Chew On This warned about this in July about the potential pivot of the USD when the Fed finally changes its cycle. The reverse of the Japanese carry trade may have given risk assets a bumpy summer so far. The depreciation of the USD against major currencies after a two-year bull run appears to have just started. The only surprise in September will be if the weakness does not continue. Equity investors in the money on US stocks could do well to take any profits (if still there) off the table and bring it home.
As the US and European summer holidays ease and the Hungry Ghost Festival (or Seventh Month) ends in Singapore, equity markets and risk assets have recovered from the early August “flash crash”. The madness of 20% or more collapses in stock price and even indices, in one to three days from late July, have been erased, with institutional investors coming back from the beach, retail investors keeping faith with US tech, and even keeping the sun rising on Japanese stocks.

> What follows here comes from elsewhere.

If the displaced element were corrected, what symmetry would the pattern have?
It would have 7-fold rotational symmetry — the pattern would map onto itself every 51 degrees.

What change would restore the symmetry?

To be sure, the very crowded trades of the AI-related stocks and Japanese equities, which have been flavours of the last two years, have not recovered above mid-year highs recorded before the sell-off. For Japanese equity index investors, the strengthening of the yen has kept the retreat from the year-long highs more muted in Singapore dollar (SGD) terms. For US dollar (USD) investors, the strengthening of the SGD to $1.30 from $1.35 has reduced the gains from nominal price returns of USD stocks somewhat. For those in the red for stocks bought at the highs, it has exaggerated somewhat paper or actual losses incurred when cutting losses in the Nvidia downdraft.